At the same time, Honoré realized how overwhelming was the work to be done in the black community, and he felt he would never find the encouragement he needed if he continued with the Josephites. He left the order and conceived the notion of serving as a worker priest, but Cody, by then Chicago’s cardinal, would not tolerate the idea.

Honoré resigned from the priesthood, moved to an apartment and got a job with the Chicago area office of the Department of Housing and Urban Development. “I had to leave my clerical trappings and take a place among the pilgrims of the world who wrestle with doubts and worries,” he recalled.

Soon he met a like-minded young woman named Jan Geiger, a former Dominican nun recently returned from two years in Libya teaching the children of U.S. Air Force officers. They were immediately drawn to each other, both Southern Catholics -- though he was from humble, Creole roots, and she from white, privileged New Orleans society -- running from their old lives, both unsure about the next step.

Honoré said he was stunned by how ill-equipped he was to relate to a woman; he had repressed the sexual and emotional side of his nature for so long. A relationship with Honoré had its own set of problems for Geiger. For the daughter of white Southern gentry, marriage to a black man was inconceivable. “When I went home to talk to my parents about my plans,” she said, “they told me if I married him I would no longer be welcome in their home and we could have no contact. I didn’t think they really meant that.” But they did.

Tom and Jan were married in Chicago in 1971, surrounded by friends and relatives from both families, though not her parents. The couple moved to Los Angeles where Tom had been transferred, and he climbed up the Housing and Urban Development ladder, ultimately becoming head of the Los Angeles operation. For most of his 30 years there he was director of the fair housing office. Jan, meanwhile, taught in public schools, specializing in children with severe behavioral problems.

The two hoped for a child of their own and had almost given up when Jan became pregnant in 1976. Marcel’s birth proved even more of a blessing when Tom wrote to Jan’s parents about the news. “I told him it was a waste of time,” said Jan. However, her parents responded in a note, saying they happened to be coming Los Angeles and would be willing to meet parents and baby at the airport. The reconciliation that followed, though restrained, brought a sense of completion to Tom and Jan.
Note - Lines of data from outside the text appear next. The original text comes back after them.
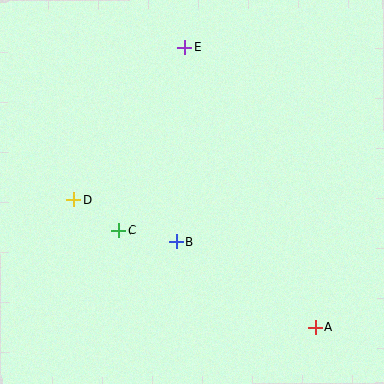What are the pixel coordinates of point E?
Point E is at (185, 47).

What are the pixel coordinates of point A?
Point A is at (315, 327).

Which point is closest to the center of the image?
Point B at (177, 242) is closest to the center.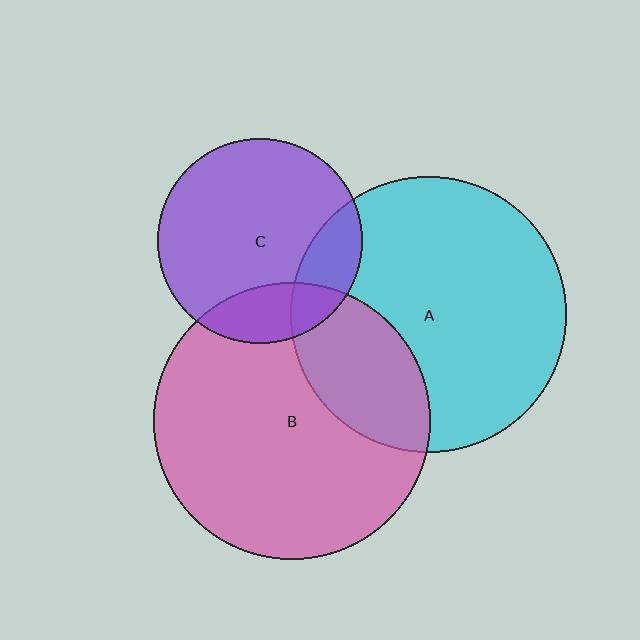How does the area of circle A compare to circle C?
Approximately 1.8 times.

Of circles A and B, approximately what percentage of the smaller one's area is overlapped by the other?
Approximately 25%.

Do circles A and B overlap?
Yes.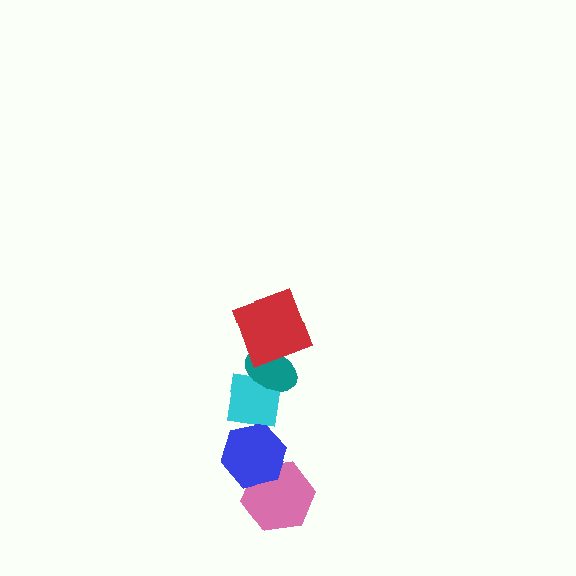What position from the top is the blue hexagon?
The blue hexagon is 4th from the top.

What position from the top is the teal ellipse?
The teal ellipse is 2nd from the top.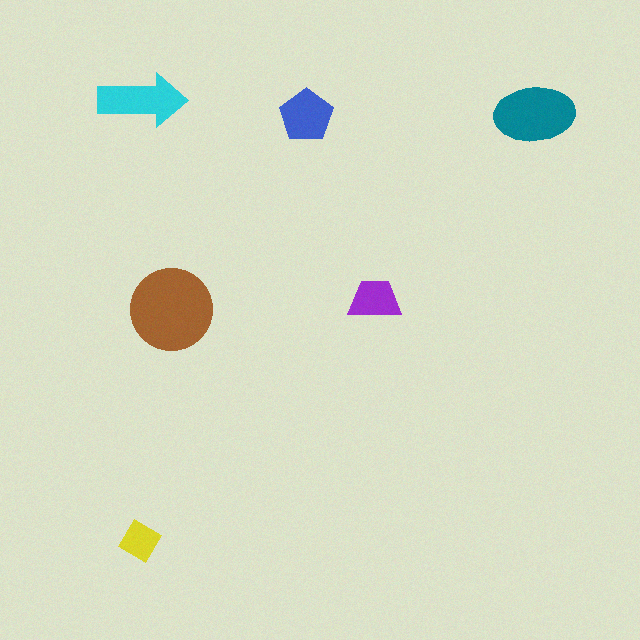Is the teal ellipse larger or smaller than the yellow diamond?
Larger.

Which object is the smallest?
The yellow diamond.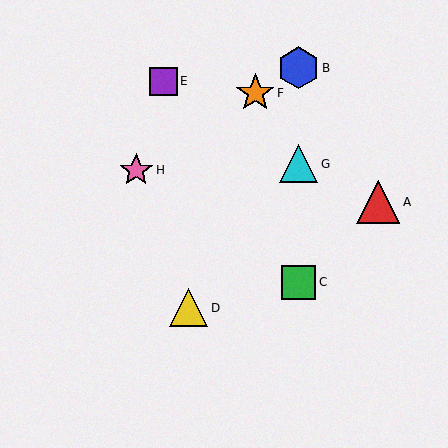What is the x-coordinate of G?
Object G is at x≈299.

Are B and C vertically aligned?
Yes, both are at x≈299.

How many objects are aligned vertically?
3 objects (B, C, G) are aligned vertically.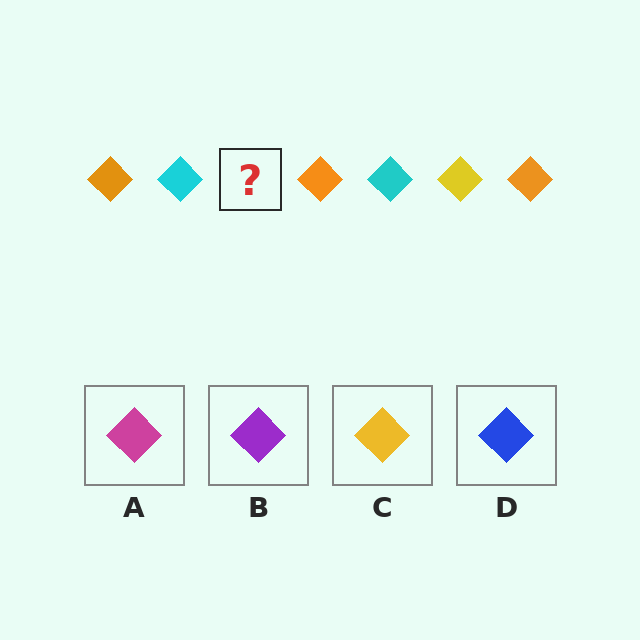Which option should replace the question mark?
Option C.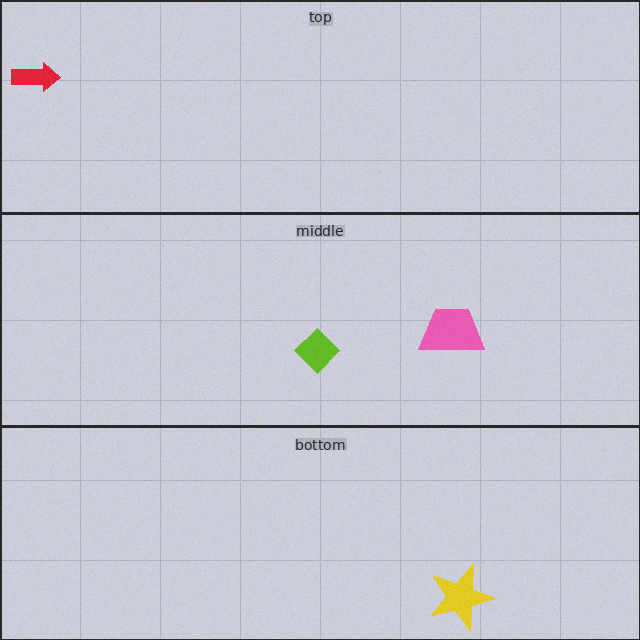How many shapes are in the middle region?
2.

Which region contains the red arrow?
The top region.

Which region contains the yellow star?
The bottom region.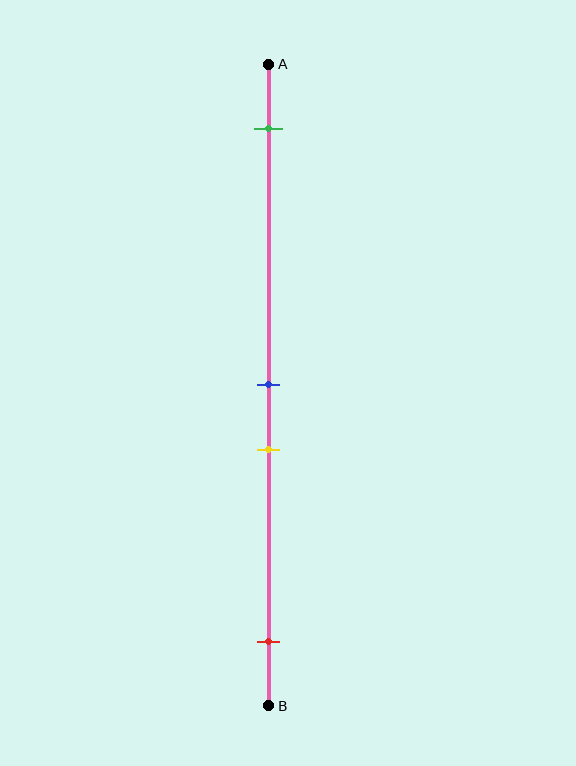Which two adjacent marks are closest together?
The blue and yellow marks are the closest adjacent pair.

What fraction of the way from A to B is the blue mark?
The blue mark is approximately 50% (0.5) of the way from A to B.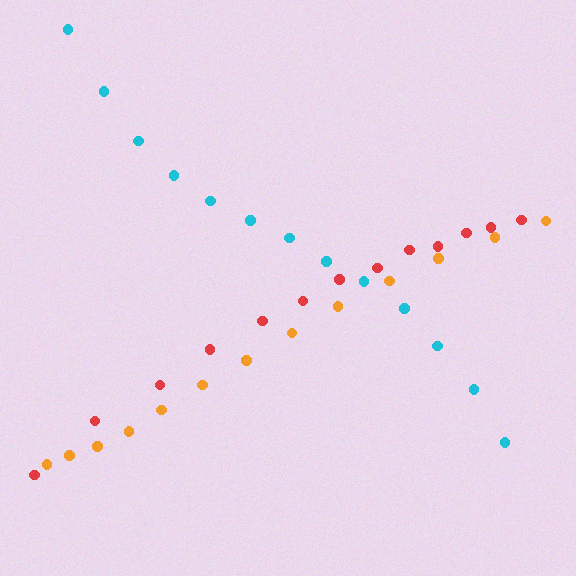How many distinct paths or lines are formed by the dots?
There are 3 distinct paths.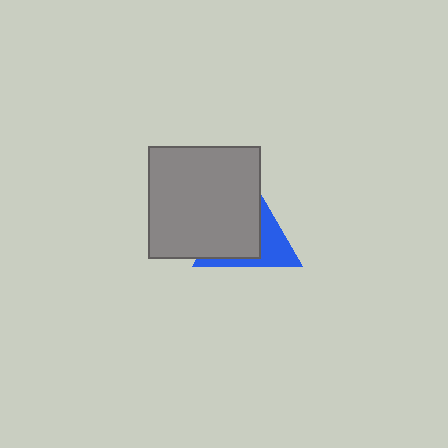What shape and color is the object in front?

Today Jan still teaches, and Tom has many projects, like his coordination of the Southern California Call to Action conference last year. Both give marriage preparation talks at their local parish where, Jan said, “I tell the couples that Tom rescued me. He is so sensitive, so concerned about injustice and oppression in society. I tell them that I see the trees; he sees the forest. I can’t imagine how I would have turned out without him.”

Tom Honoré sees racism as a stubborn disease still infecting blacks and whites alike. “It’s still not resolved,” he said. “We’re still not reconciled; the wonderful civil rights laws are still not enforced.” Yet, he has hope, and he’s grateful for what he has been able to achieve. “Thanks to Jan -- and God -- I’ve had a life that is more fulfilling and more interesting than I deserve.”

Robert McClory, a longtime contributor to NCR, writes from Chicago.